Russia was No. 1 for the second year, topping Singapore and Bermuda. Denis Grishkin

CANBERRA, Australia — Russia, Saudi Arabia and Bahrain are home to the wealthiest expats, with euro-zone countries falling behind when it comes to paying for foreign expertise, according to a survey of expats released Wednesday.

The third annual report commissioned by HSBC Bank International found finances among expats were generally positive with two-thirds saying they have more disposable income to save and invest since moving abroad.

But the survey found that expats in Russia, Saudi Arabia, Bahrain, the United Arab Emirates and Singapore enjoyed the greatest wealth overall, having higher salaries, more disposable income and more luxury items like swimming pools, properties and yachts.

Expats in Russia topped the list for the second consecutive year with 36 percent reporting earnings of more than $250,000 a year — compared with 62 percent of expats in Spain earning below $60,000.

HSBC spokeswoman Lisa Wood said the survey, conducted by research company GfK, showed the wealth gap was widening between the East and West, with expats in emerging economies leaving their counterparts in the euro zone behind.

"The BRIC economies have fared well over the last year, and as a result, we've seen that these expat locations are particularly strong when it comes to expat finances," Wood said in a statement, referring to Brazil, Russia, India and China. "Euro-zone countries were the worst-performing when looking at purely financial criteria, and subsequently, all featured in the bottom quartile of our league table."

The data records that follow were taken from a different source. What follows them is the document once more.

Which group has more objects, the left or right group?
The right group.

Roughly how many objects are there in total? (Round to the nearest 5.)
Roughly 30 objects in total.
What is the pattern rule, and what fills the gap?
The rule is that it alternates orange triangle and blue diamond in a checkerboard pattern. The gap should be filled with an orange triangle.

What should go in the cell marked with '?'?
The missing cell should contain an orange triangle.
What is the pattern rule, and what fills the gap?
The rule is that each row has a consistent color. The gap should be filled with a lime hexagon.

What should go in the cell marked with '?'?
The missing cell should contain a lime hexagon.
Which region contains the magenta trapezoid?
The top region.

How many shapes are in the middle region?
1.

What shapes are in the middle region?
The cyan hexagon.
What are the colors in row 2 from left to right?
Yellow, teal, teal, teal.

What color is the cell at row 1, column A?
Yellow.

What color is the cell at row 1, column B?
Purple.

Wood added that it was not surprising that ongoing volatility in the euro-zone region was a major contributor to this and was driving expats to seek jobs in countries with higher salaries. The Expat Economic survey, part of HSBC's Expat Explorer Survey of 4,100 expats from 100 countries, ranked 25 countries on scores linked to annual income, monthly disposable income and a measure of defined luxuries.

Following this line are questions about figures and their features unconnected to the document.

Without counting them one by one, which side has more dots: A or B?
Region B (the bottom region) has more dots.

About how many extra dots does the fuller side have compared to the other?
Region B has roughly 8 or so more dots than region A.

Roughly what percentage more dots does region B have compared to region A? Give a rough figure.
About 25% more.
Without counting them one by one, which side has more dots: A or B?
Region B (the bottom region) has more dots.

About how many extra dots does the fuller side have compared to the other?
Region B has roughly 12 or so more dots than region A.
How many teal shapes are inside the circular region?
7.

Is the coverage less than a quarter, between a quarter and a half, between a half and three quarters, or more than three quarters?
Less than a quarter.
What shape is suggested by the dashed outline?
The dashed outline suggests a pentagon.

When it came to salaries, the survey found that about 13 percent of expats globally earned $250,000 a year or more.

Russia topped this table, followed by Singapore and Bermuda with 32 percent and 27 percent of expats, respectively, earning this amount.

Continental Europe took the lowest positions on the table.

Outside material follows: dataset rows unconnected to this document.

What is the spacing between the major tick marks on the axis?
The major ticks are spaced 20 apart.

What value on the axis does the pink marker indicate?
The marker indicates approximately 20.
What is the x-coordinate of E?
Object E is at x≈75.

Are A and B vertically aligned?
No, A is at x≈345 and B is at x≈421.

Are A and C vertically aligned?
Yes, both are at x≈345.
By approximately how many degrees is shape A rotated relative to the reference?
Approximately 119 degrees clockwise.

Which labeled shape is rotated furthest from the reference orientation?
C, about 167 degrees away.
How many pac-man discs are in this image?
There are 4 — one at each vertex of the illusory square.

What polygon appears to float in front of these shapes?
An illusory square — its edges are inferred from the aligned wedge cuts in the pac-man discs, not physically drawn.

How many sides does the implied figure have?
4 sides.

While only one-quarter of global expats on average earn less than $60,000, the survey found that 62 percent of expats living in Spain earn below that amount, as well as 47 percent of expats in France and the Netherlands, and 45 percent in Germany.

But Wood said this could largely be explained by the high number of expats who choose to retire in mainland Europe.

One in five expats say they are able to pay off debt while working abroad, but workers in Britain and Australia are most likely to be accumulating more debt, at 11 percent and 9 percent, respectively.